External Publication
Visit Post

Ltx 2.3 problem with dialogs

Hugging Face Forums [Unofficial] June 10, 2026
Source

I’m not an experienced specialist, but assuming this is about LTX-2.3’s built-in audio generation, I wonder if the prompt may be specifying the speech in a slightly mismatched way:


Short answer

If by “accent” you mean word stress / emphasis / prosody — for example, “make this word sound stronger” — then capital letters alone are probably too weak.

Instead of treating it like typography:

"I will NEVER go back."

I would try writing it as speech performance direction :

The woman says slowly and clearly, "I will never go back." She pauses briefly before the word "never", then says "never" more firmly and slightly louder than the rest of the sentence.

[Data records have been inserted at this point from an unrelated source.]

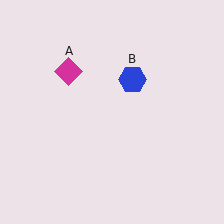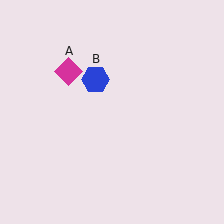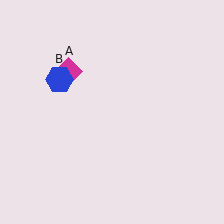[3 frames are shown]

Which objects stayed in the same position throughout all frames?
Magenta diamond (object A) remained stationary.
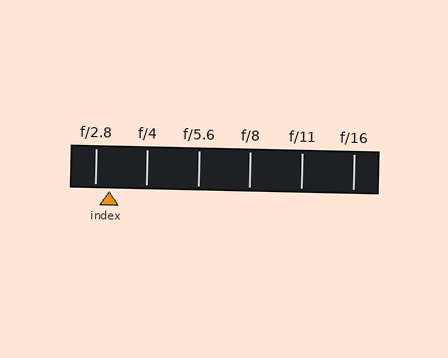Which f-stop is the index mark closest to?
The index mark is closest to f/2.8.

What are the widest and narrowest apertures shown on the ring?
The widest aperture shown is f/2.8 and the narrowest is f/16.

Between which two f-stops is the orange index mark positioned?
The index mark is between f/2.8 and f/4.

The audio is crisp close-mic speech with quiet room tone.

If by “accent” you mean a regional accent — for example British, French, Russian, American, etc. — that is a harder problem. You can specify it in the prompt, but if exact accent or pronunciation is important, prompt-only generation may not be reliable enough. Reference audio, audio-to-video, LipDub, or replacing/cleaning the final audio may be more practical.

Why I would not start with the negative prompt

For this specific problem, I would not start by asking “what should I put in the negative prompt?”

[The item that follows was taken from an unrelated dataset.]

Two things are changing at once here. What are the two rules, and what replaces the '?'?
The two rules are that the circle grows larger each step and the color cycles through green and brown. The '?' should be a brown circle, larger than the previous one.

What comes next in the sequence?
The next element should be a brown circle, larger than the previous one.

A negative prompt is usually better for removing broad unwanted concepts. But here the issue is probably not just “avoid bad accent.” It is more like:

  • which word should be stressed
  • where the pause should be
  • how fast the line should be spoken
  • whether the voice should be calm, angry, hesitant, loud, soft, tense, etc.
  • whether “accent” means regional pronunciation or just emphasis

So I would first improve the positive prompt : describe the speech you want, not only the speech you do not want.

“Accent” may mean two different things

This is important because the fix depends on the meaning.

If “accent” means… Example Better first approach
Regional accent British accent, French accent, Russian accent Specify language, regional accent, and voice style, but expect limited reliability. Use reference audio if exact fidelity matters.
Word stress / emphasis / prosody Make “never” stronger; pause before a word; say one phrase more firmly Do not rely only on capital letters. Describe the delivery: pause, pace, volume, firmness, emotional beat, and the exact word to emphasize.
Pronunciation of a specific word A name, acronym, unusual word, technical term Rewrite the phrase more clearly, but exact pronunciation may require reference audio, external TTS, or post-production.
Wrong speaker / wrong dialogue assignment The wrong character speaks; two people speak at once Use clearer speaker references, shorter dialogue chunks, and check whether the Space/ComfyUI workflow adds or rewrites prompt text.

LTX-style prompts seem closer to directing a performance

I would not treat this as a universal rule, because prompt behavior ultimately depends on the model weights, training data, text encoder, conditioning design, guidance settings, sampler, seed, and sometimes the UI or workflow around the model.

But different models do have practical prompting habits.

For LTX-2.3, the official prompt guide strongly points toward a cinematic / performance-direction style rather than a short keyword or typography-based style. The guide says LTX-2.3 responds better to long, specific prompts, and it specifically mentions facial expressions, timing, pauses, emotional beats, voice qualities, and breaking dialogue into short phrases with acting directions between them.

Useful references:

  • LTX-2.3 Prompt Guide
  • LTX Documentation: Prompting Guide
  • LTX-2.3 Hugging Face model card

The LTX documentation also says to clearly describe audio, including ambient sound, music, speech, or singing, and to put spoken dialogue in quotation marks. It also says to specify language and accent if needed.

So for LTX, I would think less like this:

keyword, keyword, keyword, BIG EMPHASIS, no bad accent

and more like this:

A short cinematic close-up. The woman speaks English in a calm but tense voice. She says, "I will never go back." She pauses briefly before "never", then says that word more firmly and slightly louder. Her jaw tightens as she finishes the sentence. The audio is crisp close-mic speech with quiet room tone.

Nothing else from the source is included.